Beispiellos erfolgreiche Graswurzelkampagne

Trotzdem konnte sich Riseborough bei den rund 10.000 Mitgliedern der Oscar-Academy, davon rund 1300 in dieser Kategorie ausschlaggebende Schauspieler und Schauspielerinnen, gegen prominente Kandidatinnen wie Viola Davis (»The Woman King«) durchsetzen. Als Ursache gilt eine in Hollywoods Historie so gut wie beispiellos erfolgreiche Graswurzelkampagne. Ob dabei alles mit rechten Dingen zuging, ist eine Frage, die Hollywood nun anscheinend sehr beunruhigt und beschäftigt. Die Oscar-Academy wurde laut einem Bericht des Branchenblatts »Variety« von Anrufen und Anfragen förmlich überwältigt und plant nun offenbar für kommenden Dienstag eine Anhörung und eine Untersuchung der diesjährigen Oscar-Kampagnen an. Andrea Riseboroughs Name fiel bei dem Statement nicht, aber es dürfte klar sein, dass sich die Academy-Offiziellen vor allem die PR-Maßnahme zu ihren Gunsten genauer ansehen werden.

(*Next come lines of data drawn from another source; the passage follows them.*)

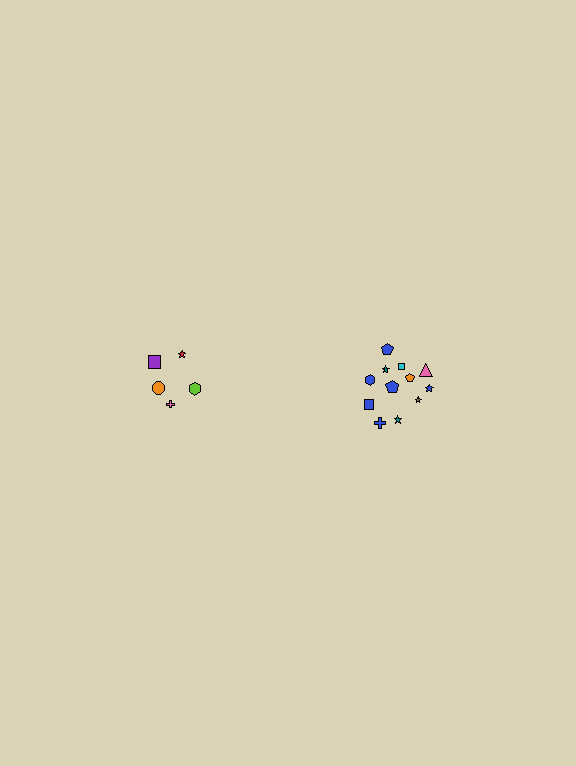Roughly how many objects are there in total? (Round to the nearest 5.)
Roughly 15 objects in total.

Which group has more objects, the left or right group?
The right group.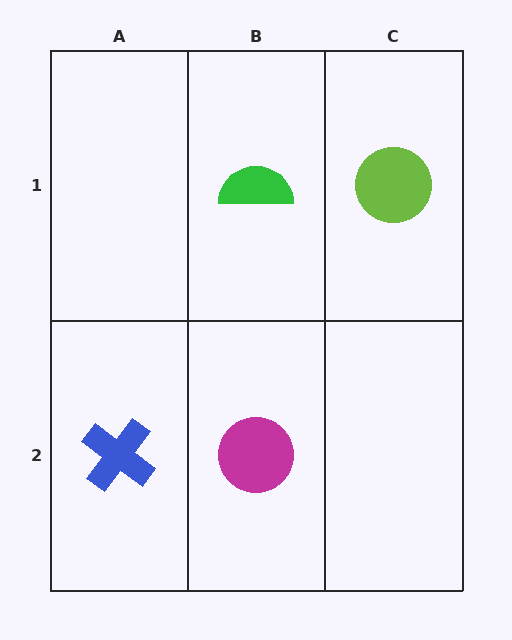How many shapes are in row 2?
2 shapes.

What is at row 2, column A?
A blue cross.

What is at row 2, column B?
A magenta circle.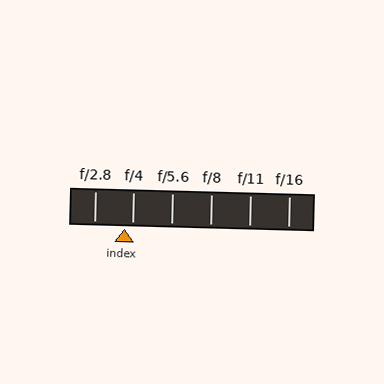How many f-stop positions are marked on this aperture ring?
There are 6 f-stop positions marked.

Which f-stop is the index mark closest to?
The index mark is closest to f/4.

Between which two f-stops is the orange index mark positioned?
The index mark is between f/2.8 and f/4.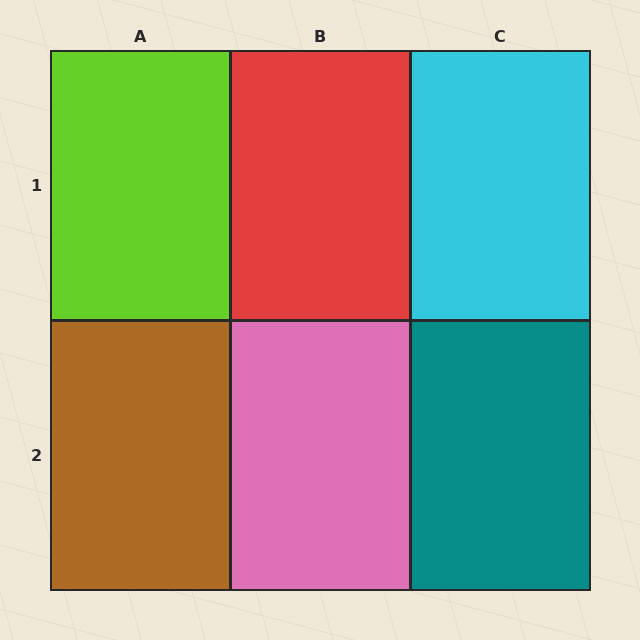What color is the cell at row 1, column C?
Cyan.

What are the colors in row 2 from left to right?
Brown, pink, teal.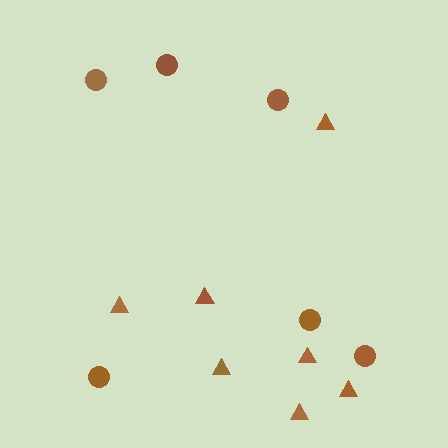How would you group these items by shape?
There are 2 groups: one group of circles (6) and one group of triangles (7).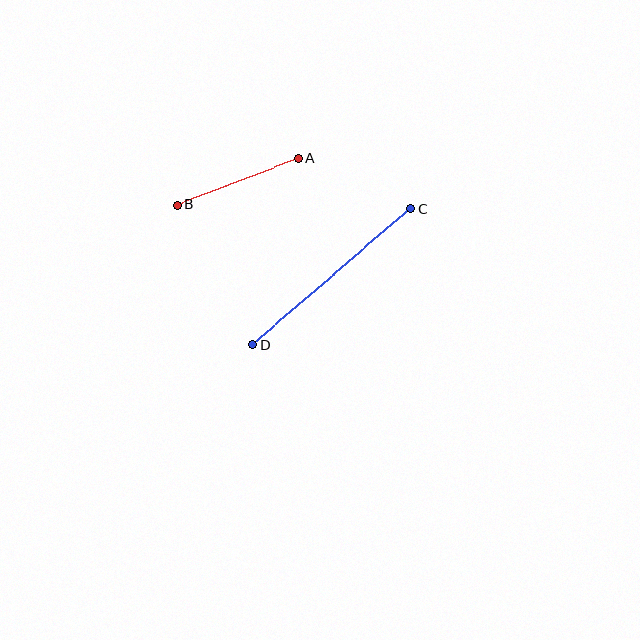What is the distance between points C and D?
The distance is approximately 208 pixels.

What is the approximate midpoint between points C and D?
The midpoint is at approximately (332, 276) pixels.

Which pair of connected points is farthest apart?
Points C and D are farthest apart.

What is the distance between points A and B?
The distance is approximately 130 pixels.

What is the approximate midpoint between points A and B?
The midpoint is at approximately (238, 182) pixels.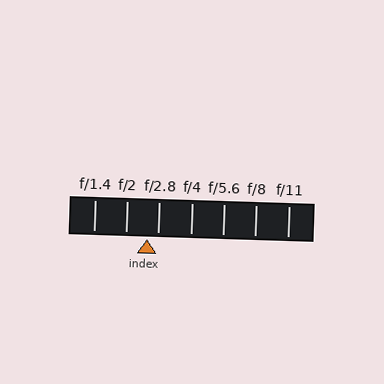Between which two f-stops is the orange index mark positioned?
The index mark is between f/2 and f/2.8.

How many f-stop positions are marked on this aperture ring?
There are 7 f-stop positions marked.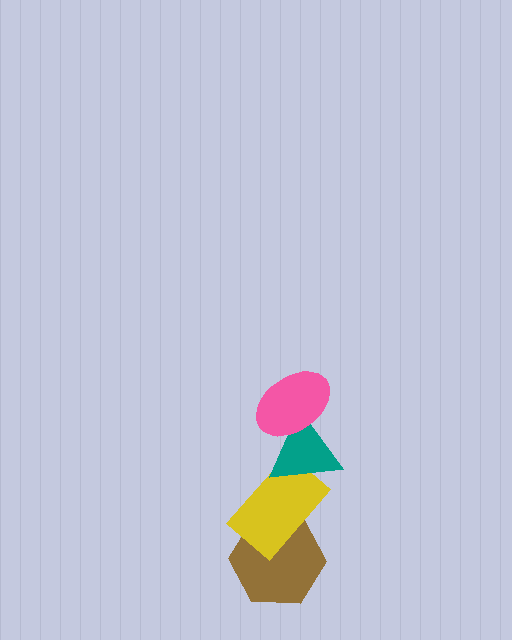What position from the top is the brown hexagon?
The brown hexagon is 4th from the top.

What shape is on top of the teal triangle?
The pink ellipse is on top of the teal triangle.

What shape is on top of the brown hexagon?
The yellow rectangle is on top of the brown hexagon.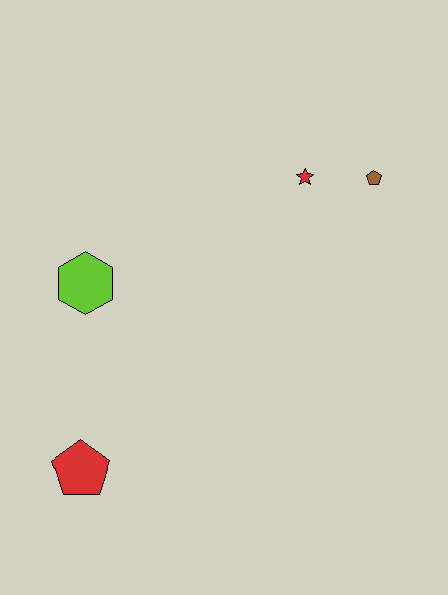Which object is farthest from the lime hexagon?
The brown pentagon is farthest from the lime hexagon.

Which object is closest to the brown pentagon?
The red star is closest to the brown pentagon.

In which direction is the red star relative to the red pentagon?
The red star is above the red pentagon.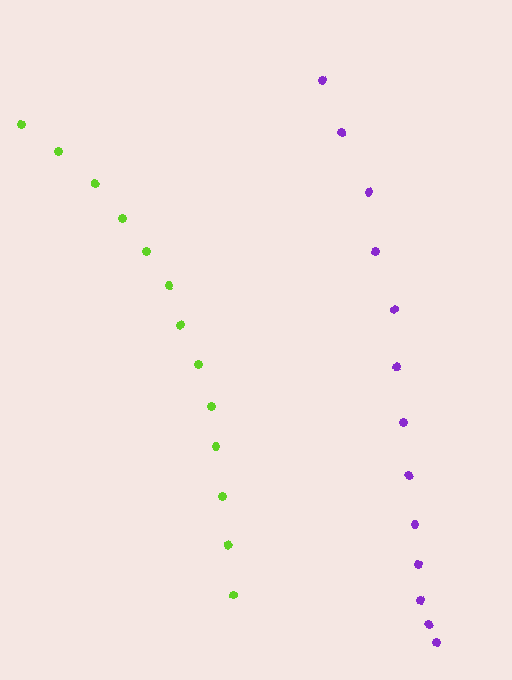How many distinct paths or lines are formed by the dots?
There are 2 distinct paths.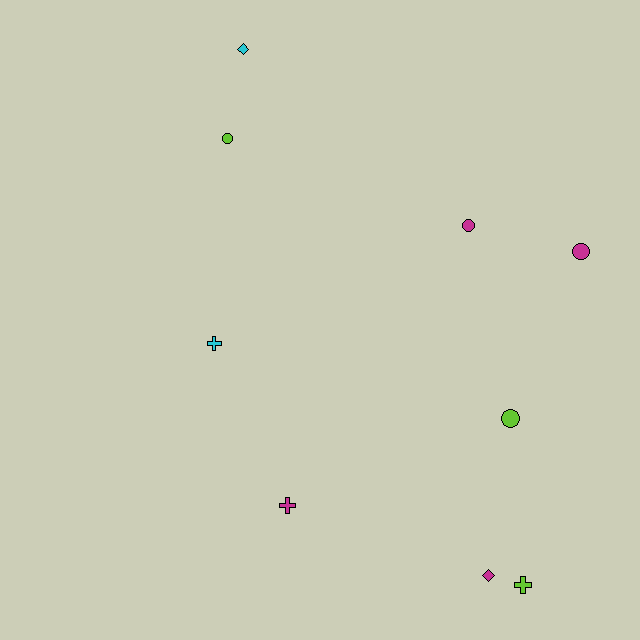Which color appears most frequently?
Magenta, with 4 objects.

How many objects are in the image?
There are 9 objects.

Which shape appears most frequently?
Circle, with 4 objects.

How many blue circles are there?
There are no blue circles.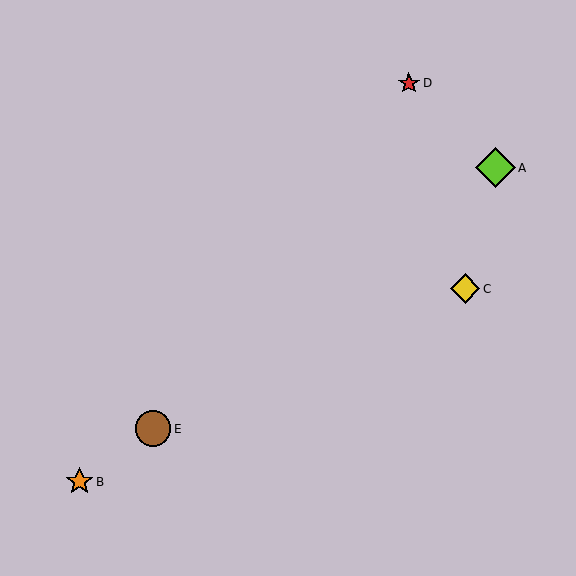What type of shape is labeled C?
Shape C is a yellow diamond.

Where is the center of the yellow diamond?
The center of the yellow diamond is at (465, 289).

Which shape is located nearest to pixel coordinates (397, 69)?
The red star (labeled D) at (409, 83) is nearest to that location.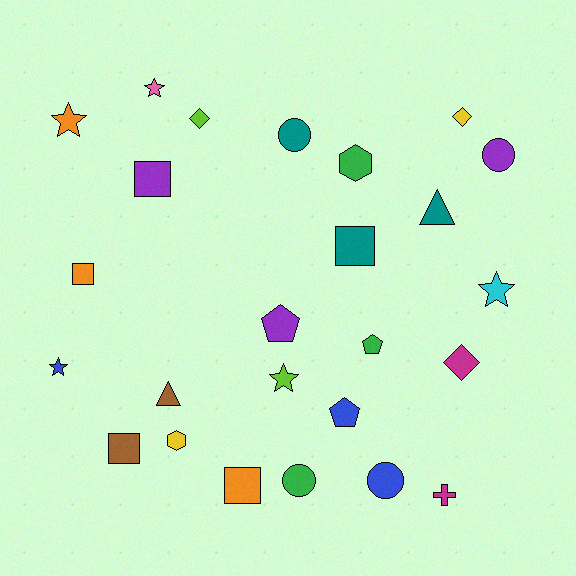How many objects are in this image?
There are 25 objects.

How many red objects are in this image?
There are no red objects.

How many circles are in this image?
There are 4 circles.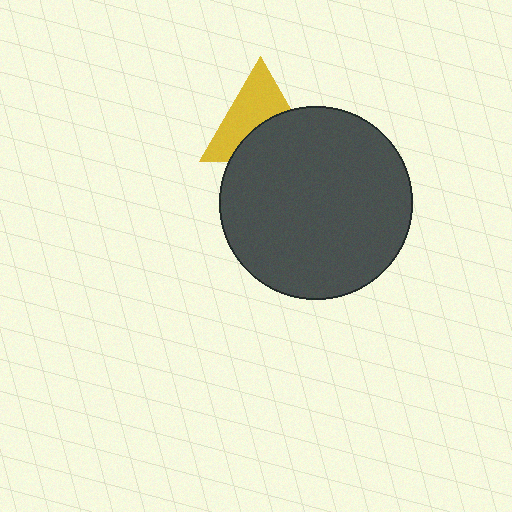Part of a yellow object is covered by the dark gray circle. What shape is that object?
It is a triangle.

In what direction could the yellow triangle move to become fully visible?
The yellow triangle could move up. That would shift it out from behind the dark gray circle entirely.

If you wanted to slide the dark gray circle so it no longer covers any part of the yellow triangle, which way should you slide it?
Slide it down — that is the most direct way to separate the two shapes.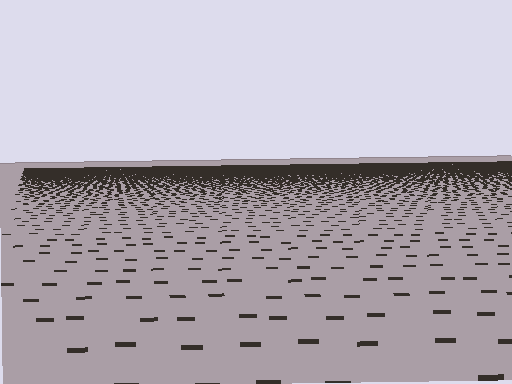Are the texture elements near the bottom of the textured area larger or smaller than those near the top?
Larger. Near the bottom, elements are closer to the viewer and appear at a bigger on-screen size.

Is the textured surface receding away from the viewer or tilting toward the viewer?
The surface is receding away from the viewer. Texture elements get smaller and denser toward the top.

Andrea Riseborough: Oscar-Nominierung löst Überprüfung durch Academy aus (1)

Die war nur wenige Wochen vor den Nominierungen gestartet worden, um Aufmerksamkeit auf Riseboroughs Leistung zu lenken. Zahlreiche A-Promis der Branche, darunter ihre direkte Konkurrentin Cate Blanchett, aber auch Kate Winslet, Jane Fonda, Charlize Theron, Gwyneth Paltrow, Amy Adams und Edward Norton begannen auf ihren Social-Media-Kanälen Werbung für »To Leslie« zu machen. Nach einem Bericht der »Los Angeles Times« hatten zuvor Michael Morris, der Regisseur des Films, und seine Frau, die Schauspielerin Mary McCormack, berühmte Freunde und Bekannte angeschrieben und sie gebeten, den Film anzusehen und darüber zu berichten. Charlize Theron veranstaltete daraufhin im November eine Filmvorführung, Kate Winslet eine Fragerunde für Branchenangehörige. Viele Beiträge der Stars im Internet enthielten ähnliche Formulierungen, oft wurde »To Leslie« als »kleiner Film mit einem großen Herzen« gelobt.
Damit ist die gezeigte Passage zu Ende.